Сперва я было села напротив, но не смогла смотреть на то, как он ест. Горло перехватило от жалости, глаза переполнились слезами, и я выбежала из-за стола, пробормотав, что пойду найду ему что-то из одежды.
Какое счастье, что бабушка ничего не выбросила из дедушкиных вещей. Кое-что было перешито для меня, например, серый габардиновый пыльник. Из него бабушка сшила мне замечательную юбку, которую я, расставляя в год по сантиметру, носила уже третий год, но остальное все висело в нашем огромном трехдверном гардеробе, заботливо укутанное марлей, с мешочками нафталина в карманах.
Рубашка для Алексея нашлась, и не одна. Он хоть и еще подрос в тюрьме, но был худее дедушки. А рукава на дедушкиных рубашках были всегда слишком длинны, и он, чтобы их подтягивать, носил специальные круглые резинки. На самом деле это были плотные пружинки из тонкой металлической проволоки, слегка приплюснутые с двух сторон, но их все упорно почему-то называли резинками. Я любила играть этими пружинками, а бабушка все время их у меня отнимала, потому что боялась, что я их растяну.
Рубашки у дедушки были двух типов, обыкновенные и со сменными воротничками. Они лежали отдельной стопкой и пристегивались к рубашкам изумительно гладенькими холодными никелированными запоночками. Я и ими любила играть, но бабушка в панике отнимала их у меня, опасаясь, что я их проглочу от восхищения или засуну в нос.
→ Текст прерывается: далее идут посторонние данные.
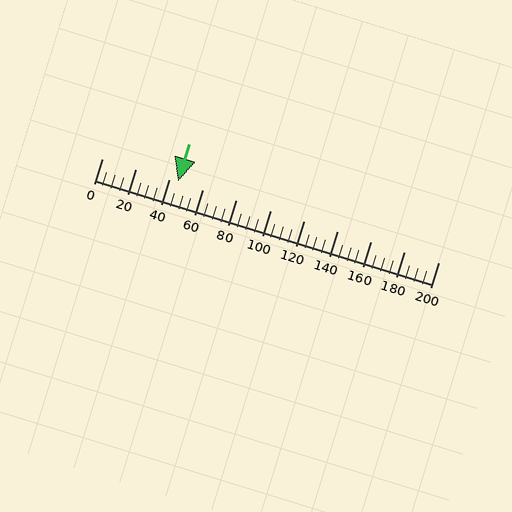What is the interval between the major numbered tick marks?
The major tick marks are spaced 20 units apart.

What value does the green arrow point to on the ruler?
The green arrow points to approximately 45.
Опасения ее были не так уж и беспочвенны, в ухо я себе такую запоночку уже засовывала… И так глубоко, что для ее извлечения бабушке пришлось вооружаться пинцетом и надевать золотые «рабочие» очки.
Идеально чистые, накрахмаленные и отглаженные рубашки бабушка с нежной верностью хранила в верхнем ящике своего личного комода.
А я не дождалась Алексея…
Правда, он сам освободил меня от этого, передав с Толя- ном, чтобы я не приходила на суд и не ждала его. Но он не велел мне забывать его…
И вот он пришел и вправе спросить… И что я ему отвечу? Что забыла? Что была неверна? Сколько раз, спросит он. И я ведь не захочу соврать. Только имен, пожалуй, не назову. Не потому что боюсь. Ни к чему ему знать их имена. Хотя и боюсь тоже. Только не за себя. За них. За тех, кто жив.
Тут я невольно вздрогнула, ведь из четырех моих мужчин половины уже не было в живых. И кто знает, не для меня ли Нарком хотел завоевать эту шестую часть света, хозяином которой он уже фактически был? Тогда выходит, что и он погиб из-за меня? Хотя мне, конечно, очень самонадеянно и даже глупо было думать так про Наркома. Все его любовницы, которые уцелели, вероятно, думали так же, но все же…
А не из-за меня ли сел в тюрьму Алексей? Не для того ли он воровал, чтобы с шиком водить меня в кино и угощать шоколадом, который в те времена был немыслимой роскошью?
А я не дождалась его…
Но ведь он сам сказал, чтобы я его не ждала!
А разве дедушка своей смертью не освободил бабушку? Но она была верна ему до смерти. Умирая, она улыбнулась и шепнула мне, что скоро они встретятся. Она могла говорить в голос, но шептала, чтобы остальные женщины в палате не слышали. Это для нее было слишком личное, почти интимное…
Потом она попросила меня сходить за сестрой, чтобы та сделала ей укол. А когда я вернулась, она уже умерла. И на губах у нее застыла улыбка тайной надежды. И никто в семиместной палате даже не заметил, как она скончалась. Все думали, что она задремала.
Последние слова ее были о верности.
А я не дождалась Алексея.
И моя готовность отвечать за это уже ничего не меняла.
Глотая горькие слезы, я выбрала для Алексея две рубашки. Одну голубую в полоску, а другую чисто белую.